When running R within a Jupyter notebook, a few magic functions can be defined that allow tskit objects to be rendered within the notebook:

# Define some magic functions to allow objects to be displayed in R Jupyter notebooks
repr_html.tskit.trees.TreeSequence <- function(obj, ...){obj$`_repr_html_`()}
repr_html.tskit.trees.Tree <- function(obj, ...){obj$`_repr_html_`()}
repr_svg.tskit.drawing.SVGString <- function(obj, ...){obj$`__str__`()}

This leads to much nicer tabular summaries:

ts_mut
Tree Sequence
Trees6
Sequence Length6000.0
Time Unitsgenerations
Sample Nodes8
Total Size6.0 KiB
MetadataNo Metadata
Table Rows Size Has Metadata
Edges 32 1.0 KiB
Individuals 4 136 Bytes
Migrations 0 8 Bytes
Mutations 13 497 Bytes
Nodes 20 568 Bytes
Populations 1 224 Bytes
Provenances 5 3.0 KiB
Sites 13 341 Bytes

It also allows trees and tree sequences to be plotted inline:

ts_mut$draw_svg(y_axis=TRUE, y_ticks=0:10)
_images/171457126272def36ebbbc270193bfc29243eda867dbd1dd6481cd4c8f42611e.svg

Interaction with R libraries#

R has a number of libraries to deal with genomic data and trees. Below we focus on the phylogenetic tree representation defined in the the popular ape package, taking all the trees exported in Nexus format, or individual trees exported in Newick format:

file = tempfile()
ts_mut$write_nexus(file)
# Warning - ape trees are stored independently, so this will use much more memory than tskit
trees <- ape::read.nexus(file, force.multi = TRUE)  # return a set of trees

# Or simply read in a single tree
tree <- ape::read.tree(text=ts_mut$first()$as_newick())

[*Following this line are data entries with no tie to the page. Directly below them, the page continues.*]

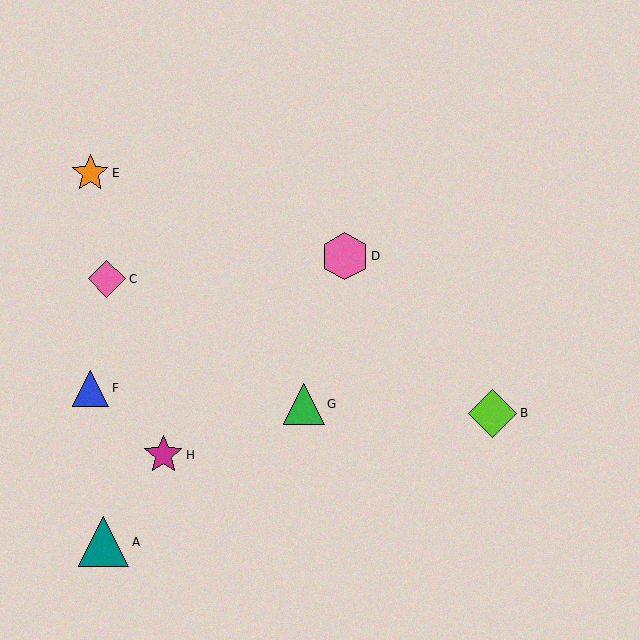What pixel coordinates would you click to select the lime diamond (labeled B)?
Click at (493, 413) to select the lime diamond B.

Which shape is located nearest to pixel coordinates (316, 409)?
The green triangle (labeled G) at (304, 404) is nearest to that location.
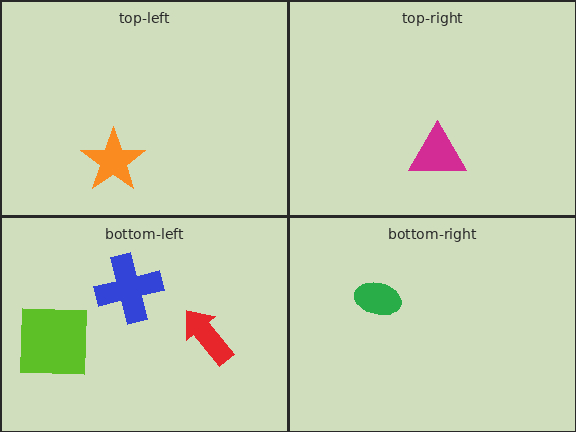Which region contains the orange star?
The top-left region.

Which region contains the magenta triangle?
The top-right region.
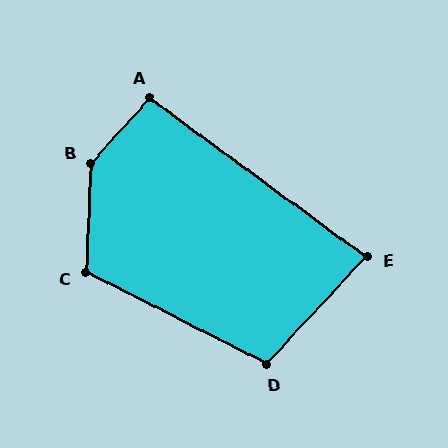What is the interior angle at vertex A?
Approximately 96 degrees (obtuse).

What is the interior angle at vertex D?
Approximately 106 degrees (obtuse).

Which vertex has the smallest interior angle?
E, at approximately 83 degrees.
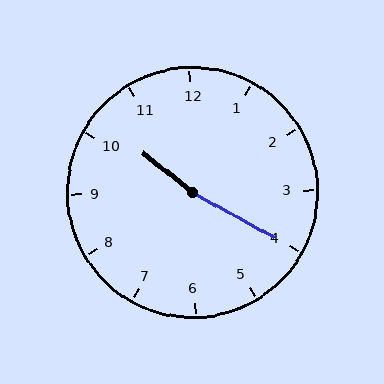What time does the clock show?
10:20.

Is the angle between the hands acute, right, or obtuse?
It is obtuse.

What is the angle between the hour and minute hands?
Approximately 170 degrees.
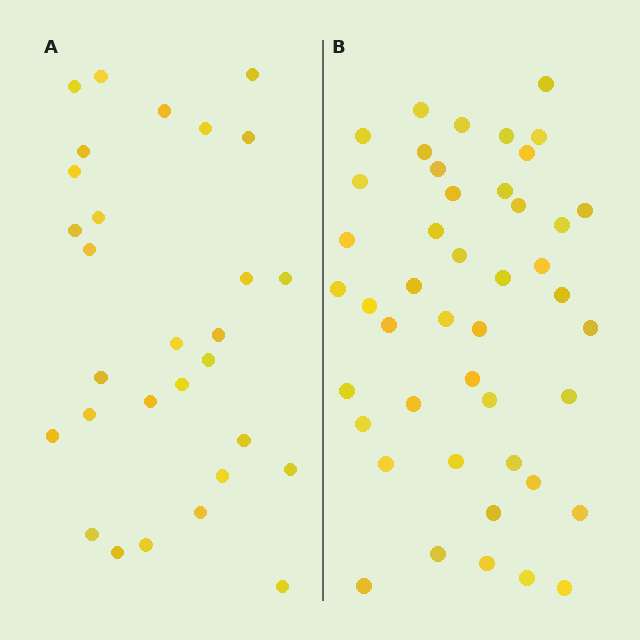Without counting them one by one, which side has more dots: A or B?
Region B (the right region) has more dots.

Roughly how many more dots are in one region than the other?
Region B has approximately 15 more dots than region A.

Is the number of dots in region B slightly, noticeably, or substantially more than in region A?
Region B has substantially more. The ratio is roughly 1.6 to 1.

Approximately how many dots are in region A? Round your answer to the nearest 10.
About 30 dots. (The exact count is 29, which rounds to 30.)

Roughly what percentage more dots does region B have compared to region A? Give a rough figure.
About 55% more.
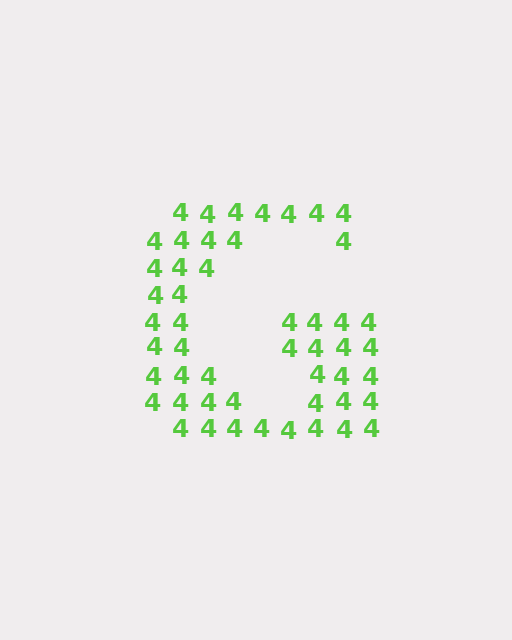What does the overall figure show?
The overall figure shows the letter G.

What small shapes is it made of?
It is made of small digit 4's.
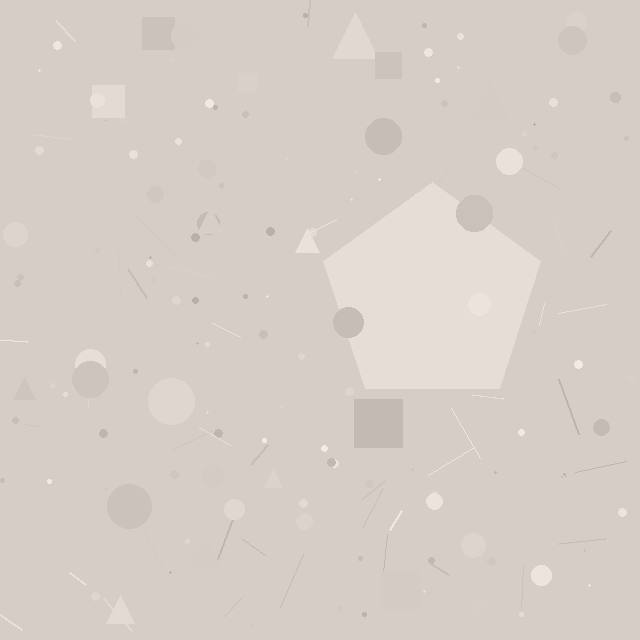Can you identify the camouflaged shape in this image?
The camouflaged shape is a pentagon.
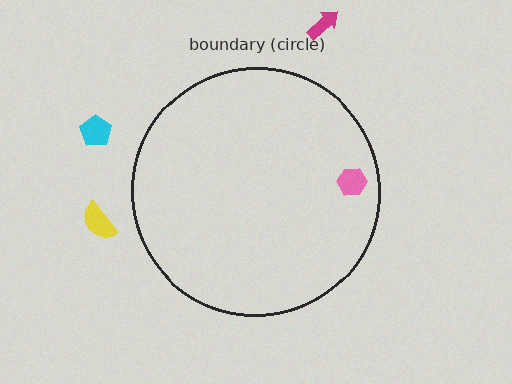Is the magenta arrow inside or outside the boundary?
Outside.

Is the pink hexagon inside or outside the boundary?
Inside.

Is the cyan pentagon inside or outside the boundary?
Outside.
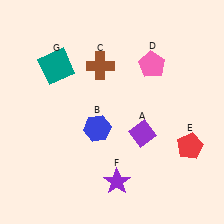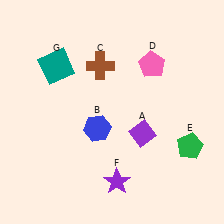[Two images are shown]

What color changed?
The pentagon (E) changed from red in Image 1 to green in Image 2.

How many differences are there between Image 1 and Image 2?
There is 1 difference between the two images.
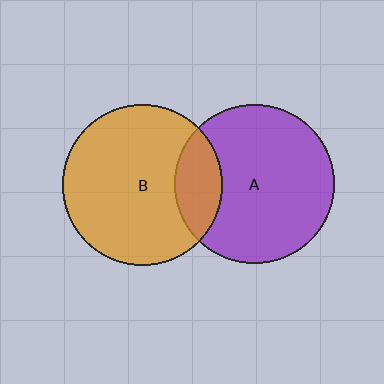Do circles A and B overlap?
Yes.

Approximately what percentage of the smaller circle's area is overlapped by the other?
Approximately 20%.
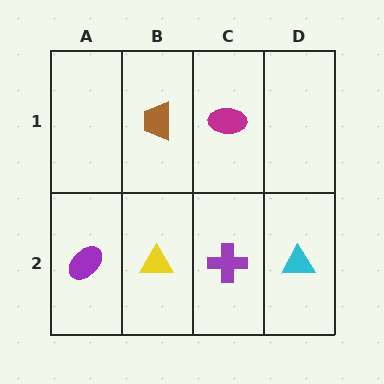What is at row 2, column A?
A purple ellipse.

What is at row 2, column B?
A yellow triangle.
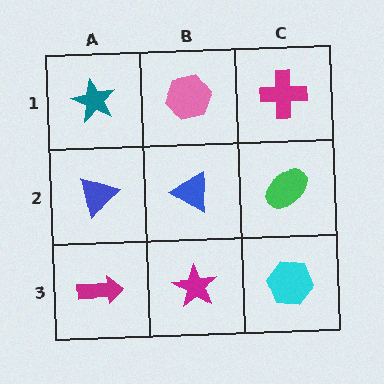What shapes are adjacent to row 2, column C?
A magenta cross (row 1, column C), a cyan hexagon (row 3, column C), a blue triangle (row 2, column B).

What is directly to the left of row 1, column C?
A pink hexagon.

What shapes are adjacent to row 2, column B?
A pink hexagon (row 1, column B), a magenta star (row 3, column B), a blue triangle (row 2, column A), a green ellipse (row 2, column C).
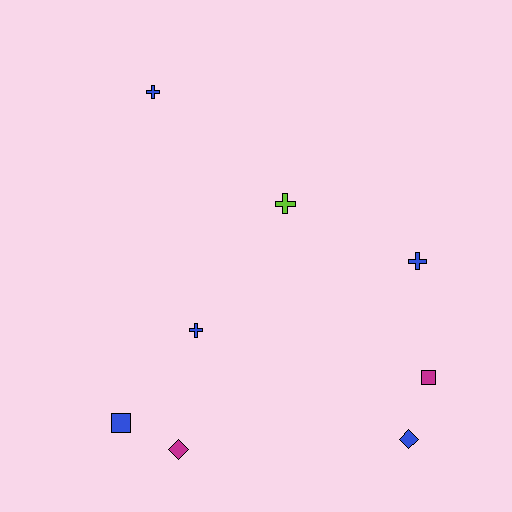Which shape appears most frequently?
Cross, with 4 objects.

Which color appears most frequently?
Blue, with 5 objects.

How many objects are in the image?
There are 8 objects.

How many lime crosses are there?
There is 1 lime cross.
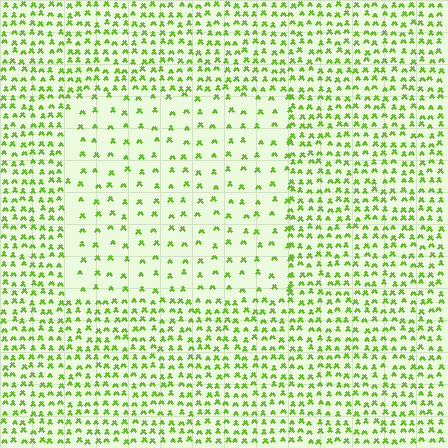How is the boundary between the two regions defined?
The boundary is defined by a change in element density (approximately 2.5x ratio). All elements are the same color, size, and shape.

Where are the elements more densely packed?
The elements are more densely packed outside the rectangle boundary.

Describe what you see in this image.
The image contains small lime elements arranged at two different densities. A rectangle-shaped region is visible where the elements are less densely packed than the surrounding area.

# Now we can plot the tree in tskit style, but using the ape library
plot(tree, direction="downward", srt=90, adj=0.5)  # or equivalently use trees[[1]]
_images/34ebd1f9701ac0dfb3ca74c95abc7d4246121e6dd9b326a5e5ac0bdfa1146daa.png

Note that nodes are labelled with the prefix n, so that nodes 0, 1, 2, … become n0, n1, n2 … etc. This helps to avoid confusion between the the zero-based counting system used natively by tskit, and the one-based counting system used in R.

Further information#

Be sure to check out the reticulate documentation, in particular on Calling Python from R, which includes important information on how R data types are converted to their equivalent Python types.